Le pétrole est la principale source d’énergie depuis de nombreuses décennies. Sa prééminence est allée de pair avec les progrès techniques immenses des 20e et 21e siècles. Il est en bonne partie responsable de la multiplication par 50 de la production industrielle entre 1900 et 2000.

Actuellement, le pétrole représente toujours près de 30 % du mix énergétique mondial. Cela s’explique par sa combinaison unique d’attributs : densité énergétique, polyvalence et facilité de transport.

Nous devons au pétrole tout ou partie d’absolument tout ce que nous consommons. Nourriture, High-Tech, vêtements, machines, meubles, médicaments, engrais, voitures, routes, éoliennes…

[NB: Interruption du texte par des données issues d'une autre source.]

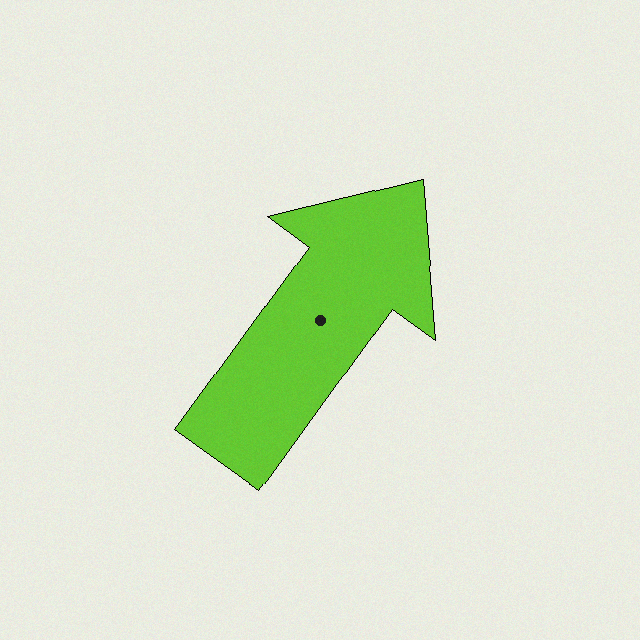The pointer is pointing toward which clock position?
Roughly 1 o'clock.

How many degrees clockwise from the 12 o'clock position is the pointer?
Approximately 36 degrees.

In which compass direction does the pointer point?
Northeast.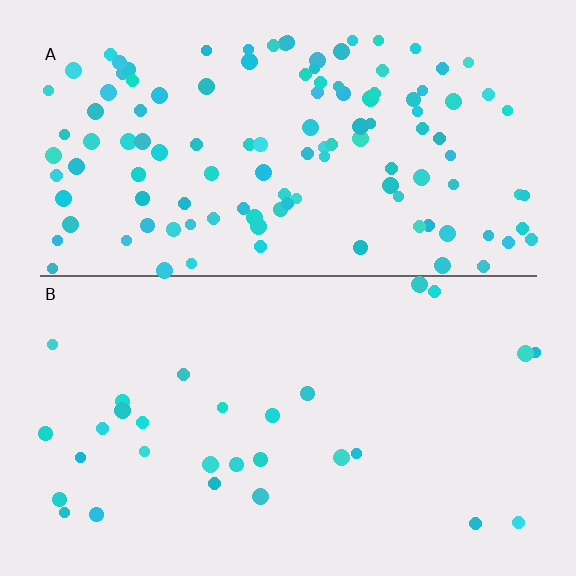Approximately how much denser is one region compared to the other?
Approximately 4.1× — region A over region B.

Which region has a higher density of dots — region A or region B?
A (the top).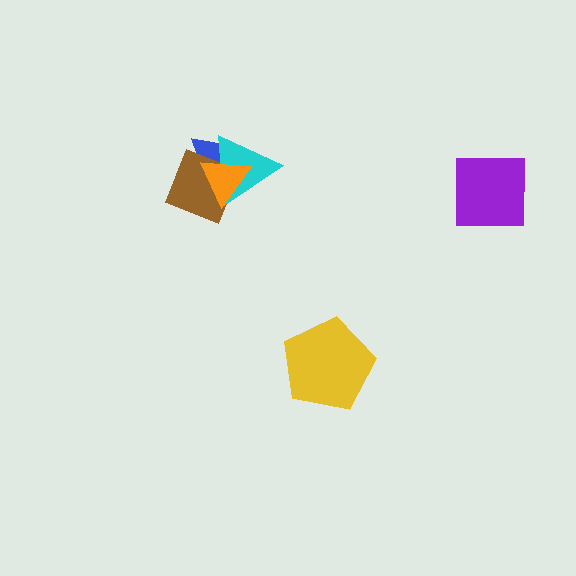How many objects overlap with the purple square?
0 objects overlap with the purple square.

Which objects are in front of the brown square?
2 objects cover part of the brown square: the cyan triangle and the orange triangle.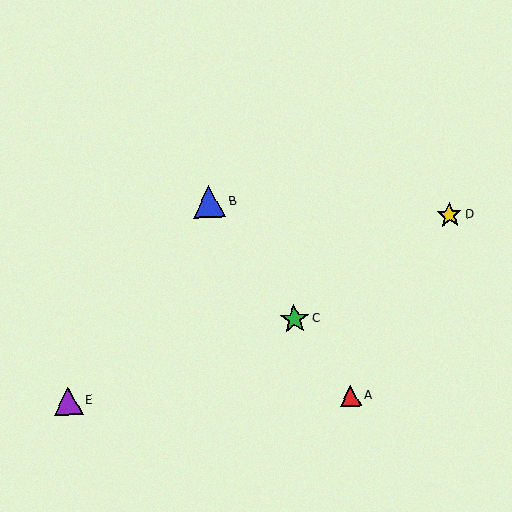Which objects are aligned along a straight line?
Objects A, B, C are aligned along a straight line.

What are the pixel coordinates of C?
Object C is at (295, 319).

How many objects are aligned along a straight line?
3 objects (A, B, C) are aligned along a straight line.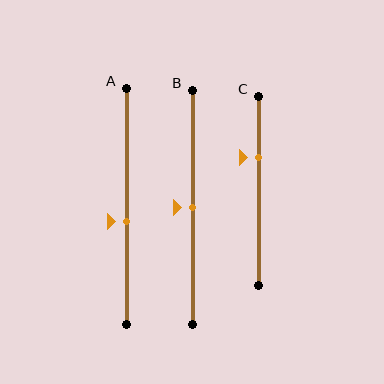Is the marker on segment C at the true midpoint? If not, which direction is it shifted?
No, the marker on segment C is shifted upward by about 18% of the segment length.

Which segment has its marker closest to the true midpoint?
Segment B has its marker closest to the true midpoint.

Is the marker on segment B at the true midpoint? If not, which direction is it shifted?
Yes, the marker on segment B is at the true midpoint.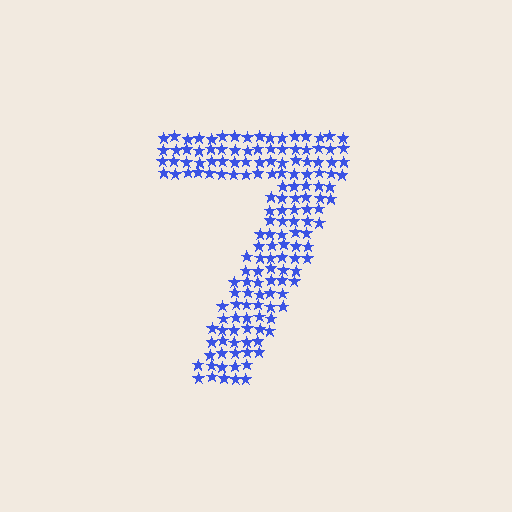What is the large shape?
The large shape is the digit 7.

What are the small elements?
The small elements are stars.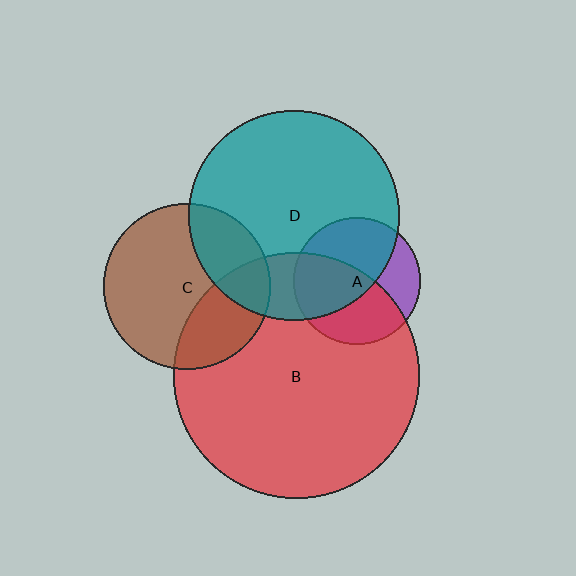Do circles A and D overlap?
Yes.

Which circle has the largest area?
Circle B (red).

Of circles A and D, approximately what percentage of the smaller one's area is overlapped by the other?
Approximately 60%.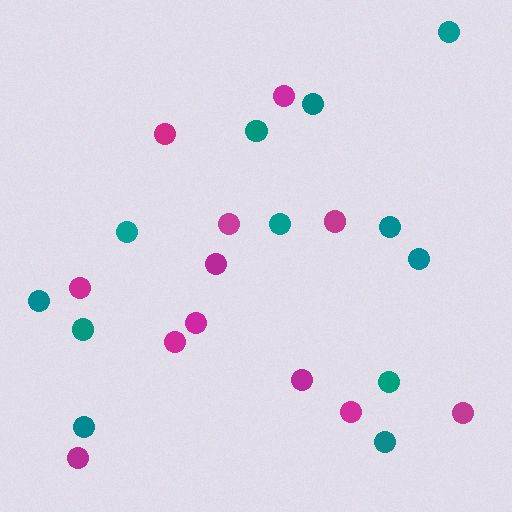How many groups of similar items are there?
There are 2 groups: one group of teal circles (12) and one group of magenta circles (12).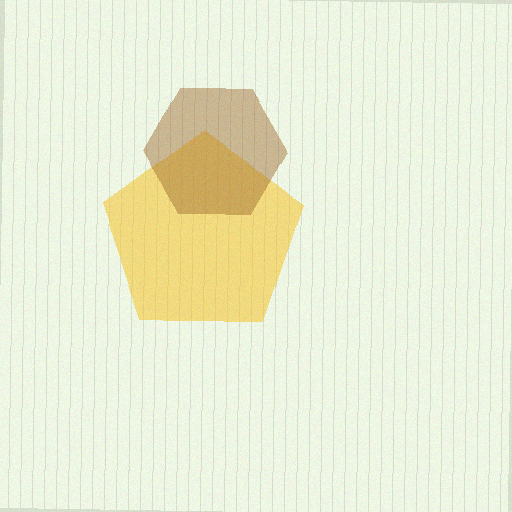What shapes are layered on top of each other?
The layered shapes are: a yellow pentagon, a brown hexagon.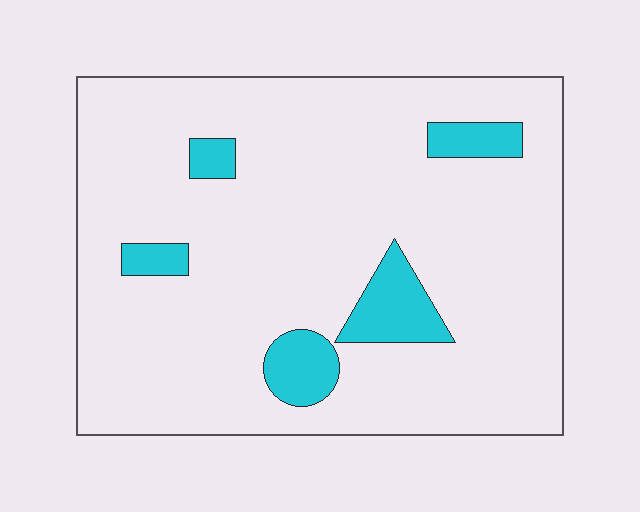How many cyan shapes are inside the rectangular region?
5.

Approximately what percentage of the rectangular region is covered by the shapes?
Approximately 10%.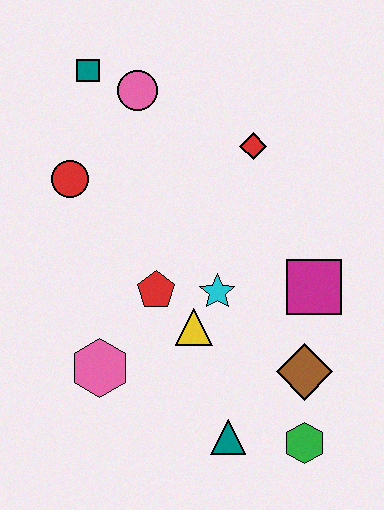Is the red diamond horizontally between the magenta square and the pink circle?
Yes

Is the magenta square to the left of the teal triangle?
No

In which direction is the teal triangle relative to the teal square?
The teal triangle is below the teal square.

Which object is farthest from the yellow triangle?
The teal square is farthest from the yellow triangle.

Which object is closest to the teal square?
The pink circle is closest to the teal square.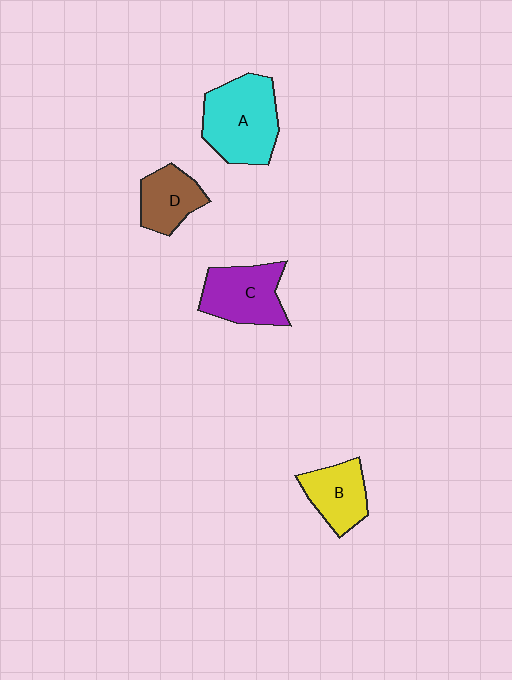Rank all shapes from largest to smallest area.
From largest to smallest: A (cyan), C (purple), B (yellow), D (brown).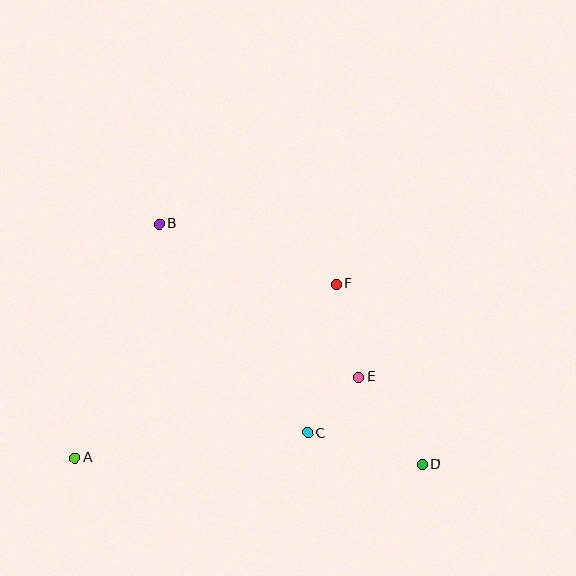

Pourquoi ? Parce que la production s’est délocalisée aux quatre coins du monde. Chaque pays joue désormais la partition pour laquelle il a un avantage. L’un va exporter des fusées et des satellites, l’autre du cacao, un autre encore du pétrole.

Et le fait est que cette mondialisation n’aurait jamais eu lieu sans la marine marchande mondiale dont les hélices ne tournent pas toutes seules. Elles sont actionnées par des turbines qui fonctionnent au pétrole. Du fioul lourd pour être précis.

Plus de 80 % du commerce international n’aurait pas lieu sans les 57 000 bateaux qui sillonnent les océans.

Malheureusement, nous avons passé le pic de pétrole conventionnel (le pétrole pas cher à sortir de terre) en 2007. Nous avons peut-être même passé le pic tous pétroles en novembre 2018. Ce qui signifie que nous aurons dorénavant de moins en moins de pétrole.

Les projections s’appuyant sur les meilleures données recensant les réserves de pétrole mondiales suggèrent que nous aurons deux fois moins de pétrole à disposition d’ici un quart de siècle.

Par conséquent, le trafic maritime diminuera. De même temps que la quantité d’une foultitude de produits importés qui coûteront plus cher.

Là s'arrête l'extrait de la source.